32 Cal. 36 | Cal. | 1867

Lead Opinion

By the Court, Shafter, J.:

The appellant was indicted for feloniously and burglariously breaking and entering in the nighttime a certain house (describing it) “ with intent to commit larceny.” On conviction, the defendant moved in arrest of judgment on the ground that the indictment did not state whose property the defendant intended to steal, nor that he intended to feloniously steal, take and carry away any property then being in the house entered.

The indictment charges the offense in the very terms used in defining it in the fifty-eighth section of the Crimes Act, as amended in 1858, (Acts 1858, p. 206,) and with all the particularity required by the two hundred and thirty-fifth section of the Criminal Practice Act. The case cannot be distinguished from 6 Cal. 487; 7 Cal. 403; 10 Cal. 309; 14 Cal. 30; People v. Garcia, 25 Cal. 533; People v. King, 27 Cal. 510 ; Regina v. Lawes, 1 Car. and Kir. 62 ; Regina v. Clarke, 1 Car. and Kir. 422-3. As a larceny actually committed is not made an element in the offense, it cannot be needful to allege one, either generally or by an averment of the facts entering into and constituting its definition. And as a forcible entry, etc., with a larcenous intent is all that is made essential to the crime, we consider that a conviction would be due even though it should appear that there were no goods in the building at the time the entry was made. The forcible entry and the intent being found or given, the crime would be complete even though it should turn out that, contrary to the calculations of the burglar, the building was empty.

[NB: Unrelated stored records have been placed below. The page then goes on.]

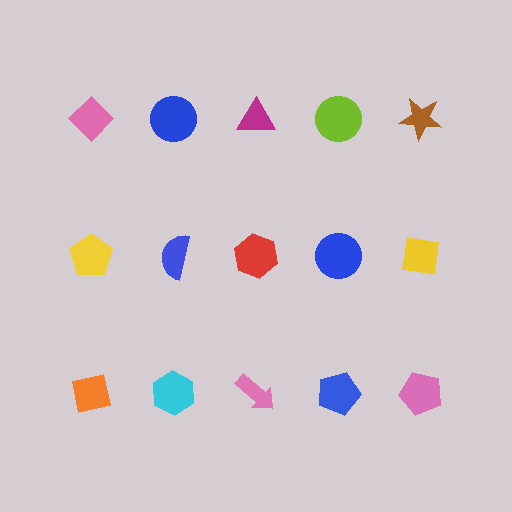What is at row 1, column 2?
A blue circle.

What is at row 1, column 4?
A lime circle.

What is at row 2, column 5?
A yellow square.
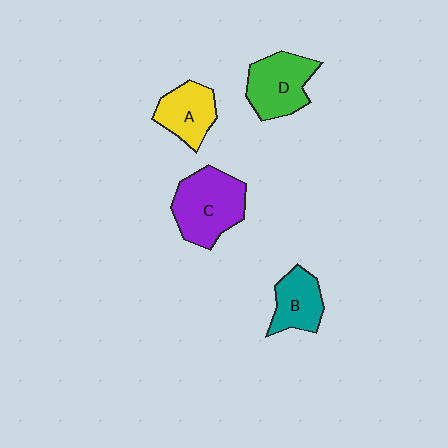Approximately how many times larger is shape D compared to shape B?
Approximately 1.3 times.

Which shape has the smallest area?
Shape B (teal).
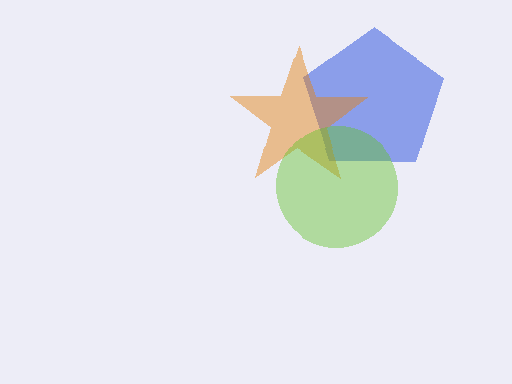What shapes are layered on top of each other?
The layered shapes are: a blue pentagon, an orange star, a lime circle.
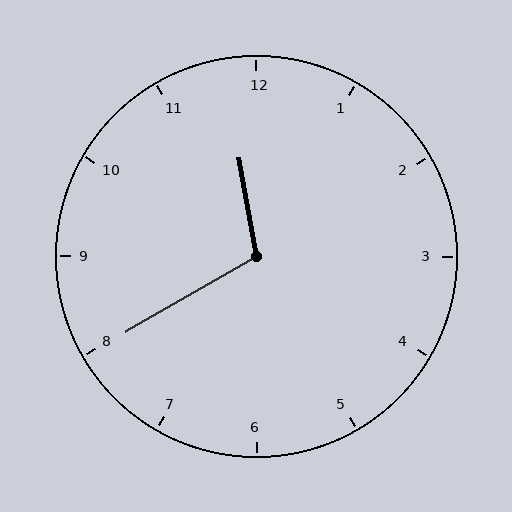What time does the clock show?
11:40.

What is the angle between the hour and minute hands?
Approximately 110 degrees.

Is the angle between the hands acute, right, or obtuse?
It is obtuse.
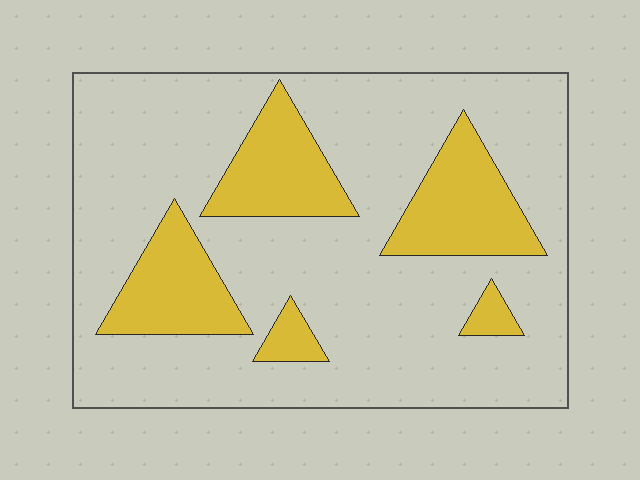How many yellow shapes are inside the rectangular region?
5.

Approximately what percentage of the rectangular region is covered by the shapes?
Approximately 25%.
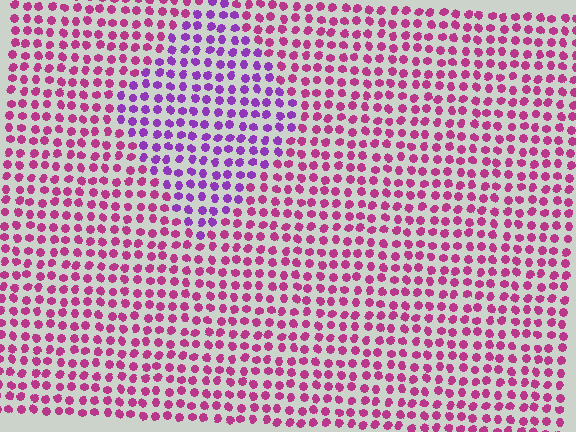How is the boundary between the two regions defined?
The boundary is defined purely by a slight shift in hue (about 40 degrees). Spacing, size, and orientation are identical on both sides.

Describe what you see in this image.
The image is filled with small magenta elements in a uniform arrangement. A diamond-shaped region is visible where the elements are tinted to a slightly different hue, forming a subtle color boundary.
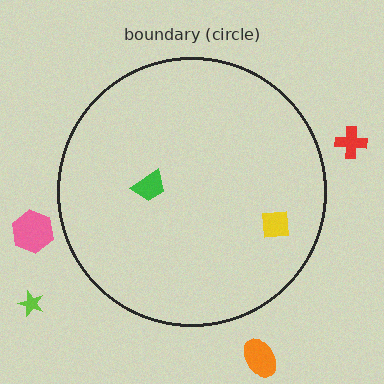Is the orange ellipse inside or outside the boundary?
Outside.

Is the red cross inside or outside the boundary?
Outside.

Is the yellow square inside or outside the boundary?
Inside.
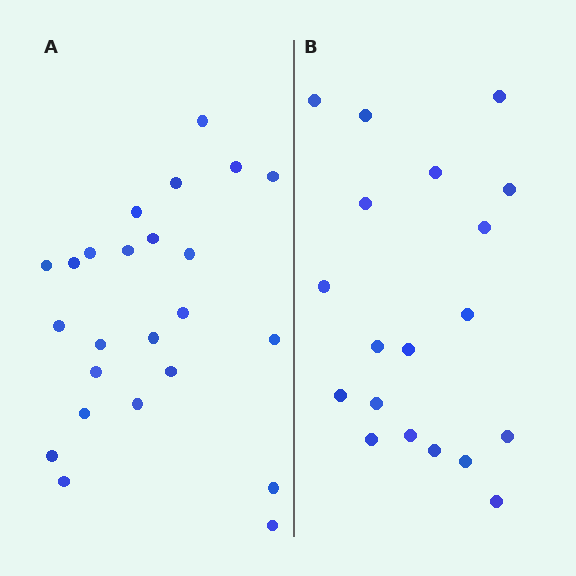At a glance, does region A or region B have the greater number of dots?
Region A (the left region) has more dots.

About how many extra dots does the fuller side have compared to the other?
Region A has about 5 more dots than region B.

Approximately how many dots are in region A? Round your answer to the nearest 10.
About 20 dots. (The exact count is 24, which rounds to 20.)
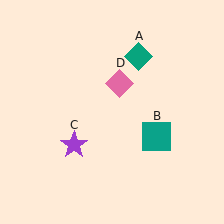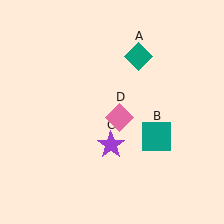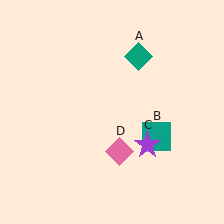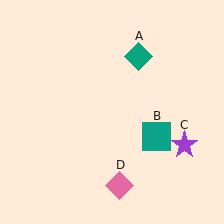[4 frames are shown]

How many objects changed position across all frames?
2 objects changed position: purple star (object C), pink diamond (object D).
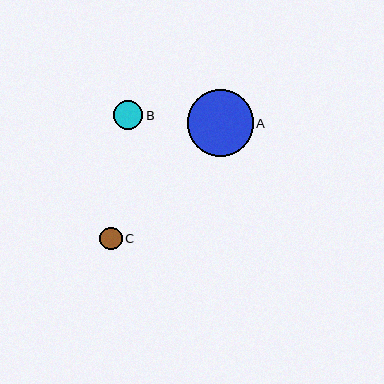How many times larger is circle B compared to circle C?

The sting of the crime is, in short, the guilty purpose, without reference .to the possibility of accomplishing it, in any given instance.

The judgment is affirmed.






Dissenting Opinion

Sanderson, J., dissenting:

I am of the opinion that the indictment is not sufficient because it does not describe the intent with which the “ breaking and entering” was effected. It is not sufficient, in indictments for burglary, to allege the intent to be “ to commit larceny,” or “to commit rape,” or “to commit murder,” as the case may be, and there stop. The offense intended must be described, or, in other words, the acts which the defendant intended to commit, after having effected an entrance into the building, must be described for the purpose of showing what the intent was. This is but a familiar principle in every system of pleading, either civil or criminal. The facts are to be stated, to the exclusion of conclusions of law to be drawn therefrom. Where an intent to commit an offense is to be charged there is as much necessity for describing the offense intended as there is where the commission of the offense is charged directly. It is not for the pleader to say whether the acts intended amount to larceny, rape or murder, but for the Court, and the acts, therefore, which constitute the one or the other must be alleged. If it would be insufficient in an indictment to allege that the defendant at a certain time and place committed larceny, it is for the same reason insufficient to so allege when it is proposed to charge him with an intent to commit the offense. The averment is no more a conclusion of law in the former than in the latter case. The acts constituting the offense, whether it was in fact committed or was intended to be committed, must be stated, and that, too, for the same reason. In my judgment an intent to do an impossible act is not criminal, and hence the facts, showing the intent to have been possible, should be stated.

I think the judgment should be reversed.